Nakil Öncesi Rol ve Sorumluluklar
Sosyal hizmet uzmanlarının gerçekleştirdikleri psikososyal değerlendirme sonrasındaki nakil öncesi sorumlulukları; duygusal destek sağlamak için hasta ve aile üyeleri ile düzenli olarak görüşme.

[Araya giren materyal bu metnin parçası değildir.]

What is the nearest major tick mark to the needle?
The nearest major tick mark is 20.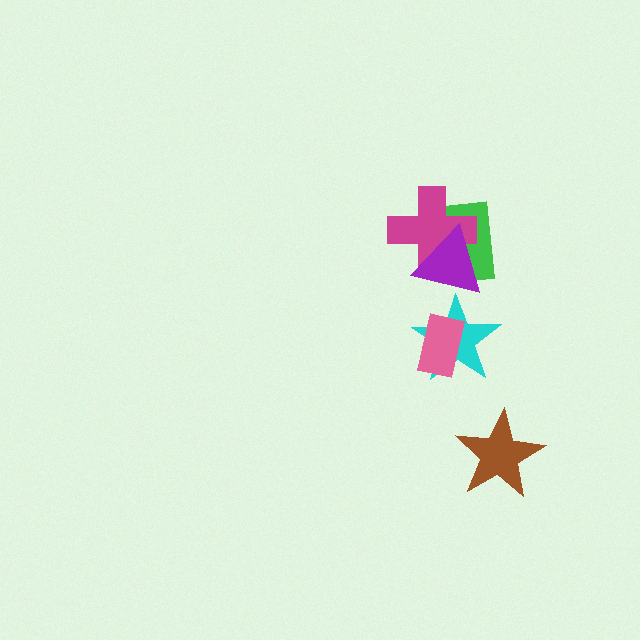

Hasta ve ailesinin bekleme süresi ile başa çıkmasına, kötüye giden sağlık ve ölümle ilgili konuların üstesinden gelmesine veya uzun süreli yatışlara yardımcı olmak için destekleyici danışmanlık sunma, barınma, ulaşım ve göç gibi konularda somut yardım hizmetlerinin sağlanması, engellilik ve emeklilik maaşı, sağlık sigortası kapsamı ve diğer mali konular için bilgilendirme ve havale, fon yaratma ve sosyal yardım vakıfları gibi toplum kaynaklarını değerlendirme, hasta ve bakım verenlerine yönelik destek grupları düzenleme ve rehberlik programlarını koordine etme, gerekli görüldüğü takdirde psikiyatrik / nöropsikiyatrik / psikolojik hizmetlere havale. multidisipliner ekip üyeleri ile sürekli iletişimin sürdürülmesi, tıbbi rejime uyumu sürdürmeye devam eden, nikotin yokluğu, alkol, yasa dışı madde kullanımı olan hasta ve aile üyeleriyle davranışsal anlaşmalar yapma, hastaları yaşam sonu sorunları ile ilgili olarak destekleme. Bu konularda hasta ve aile üyelerinin eğitilmesi ve ihtiyaç duyulduğu takdirde palyatif bakıma başvurudur.
Nakil Sonrası Rol ve Sorumluluklar
Sosyal hizmet uzmanlarının nakil sonrası rol ve sorumlulukları ise; hastaların tıbbi kontrollerine düzenli olarak gelmelerini sağlamak ve bunun için hasta ve ailesiyle iletişim kurmak, barınma ve ulaşımla ilgili ihtiyaçların değerlendirilmesi ve sağlık sigortasının sürdürülmesi, ilaçların alınması ve bakım verene destek verilmesi konularında sürekli yardım sağlanması, organ nakli sonrası uyumu engelleyen psikososyal sorunların takibi. (Örneğin depresyon, evlilik veya aile sorunları, madde kötüye kullanımı, sosyal dışlanma veya vücut imajıyla ilgili kaygılar), ihtiyaç duyulduğu takdirde var olan hizmetlere havale, iş yaşamına dönüş konularına yardım, organ alıcılarına donörlerine karşı duydukları duyguları keşfederken destek sağlama ve arzu edildiğinde organ veren aile ile iletişim kurmalarında yardım, ihtiyaçlarının karşılandığından emin olmak için tüm ameliyat sonrası organ alıcılarını ve canlı donörleri değerlendirmek ve gerektiğinde multidisipliner ekip üyeleriyle iş birliği yapmaktır.